Если бы вам можно было при свидании с Гаврилою Андреевичем, – например, у князя Соломкина: я знаю, что вы там бываете, – если бы, говорю, можно было напомнить как-нибудь Гавриле Андреевичу о нижайшем ожидании моем, то вы бы меня этим очень одолжили.
   Дома и один про себя Гаврило Андреевич жил по-своему и для себя, а у людей или при людях – по-большесветски. Поэтому и надобно отличить в нем двух особ, два лица: Гаврило Андреевич домашний, свойский, себе на уме, и Гаврило Андреевич гостиный, светский, или, как ныне сказали бы, салонный; домашний ходил в лиловых плисовых сапогах, в китайском парчовом халате, с непокрытой головой, на которой седые, не совсем редкие волосы причесаны были просто, без всяких затей; в правой руке у домашнего Гаврилы Андреевича почти безвыходно жила большая золотая табакерка и двойной индийский платок, то есть два платка, сложенные один на один вместе: это заведено было ради всегдашнего затяжного насморка. Домашний Гаврило Андреевич всегда плевал в серебряную чашку с граненой и вызолоченной крышкой; всегда садился между двух зеркал, когда его причесывали, и открякивался, харкал и пыхтел во все время этой проделки особенным, звучным и величественным образом, не спуская больших глаз своих с зеркала; домашний глядел всегда сухо, важно, был молчалив, угрюм, спрашивал, отвечал и приказывал всегда односложными словами: «Да, нет, ну, а!» И, наконец, у домашнего нижняя губа всегда казалась несколько отвислою, или по крайней мере она выпячивалась немного вперед.

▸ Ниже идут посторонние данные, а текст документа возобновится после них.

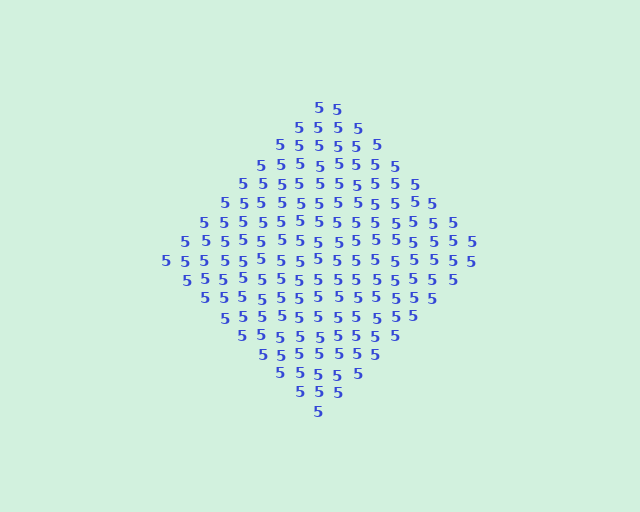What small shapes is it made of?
It is made of small digit 5's.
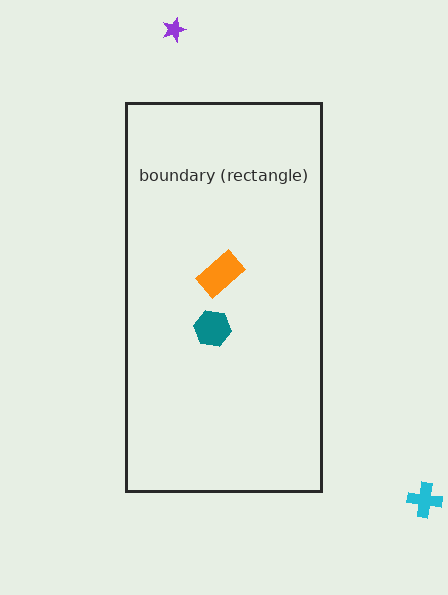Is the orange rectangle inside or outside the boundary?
Inside.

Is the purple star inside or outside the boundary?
Outside.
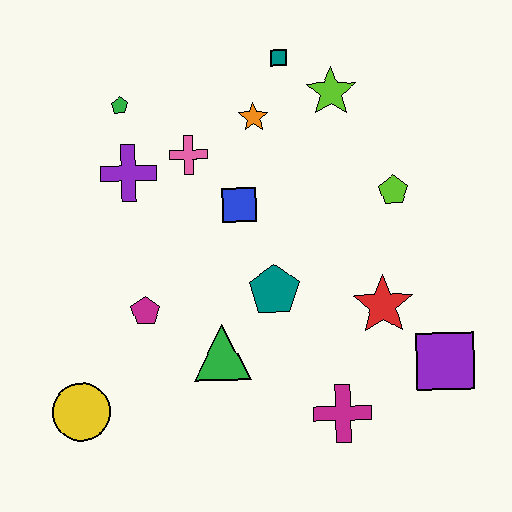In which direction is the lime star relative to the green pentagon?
The lime star is to the right of the green pentagon.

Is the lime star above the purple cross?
Yes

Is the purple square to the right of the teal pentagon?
Yes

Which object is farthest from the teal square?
The yellow circle is farthest from the teal square.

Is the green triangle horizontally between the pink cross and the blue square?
Yes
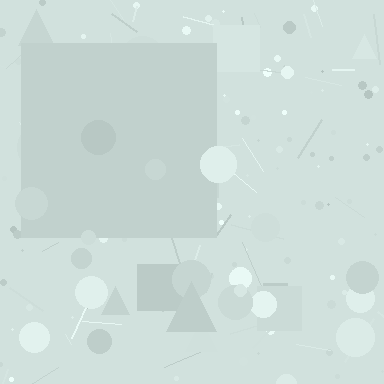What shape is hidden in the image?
A square is hidden in the image.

В гостином, большесветском Гавриле Андреевиче всего этого следу не было: прическа изысканная, подчерненный помадой курчавый волос в завитках, чулки и башмаки, хотя уже коротких штанов не носили, на пальцах богатые перстни, тонкий батистовый платок и только два таких же про запас в кармане; табакерка маленькая, осыпанная алмазами, с изображением барского дворца и усадьбы села Прохорова, наследья Горипаловых; походка важная, но не спесивая, лицо приветливое; нижняя ж губа подбиралася всегда на свое место, притом всегдашняя улыбка, шутливость и веселость. Из всего этого вы изволите видеть, что хотя Гаврило Андреевич лоб и уши свои носил бессменно и в гостях и дома, но что все это принимало в большом свете как то иной вид и образ: там праздничный, а тут будничный, в свете Гаврило Андреевич ходил налицо, а дома сидел наизнанку, или, может быть, наоборот, как угодно.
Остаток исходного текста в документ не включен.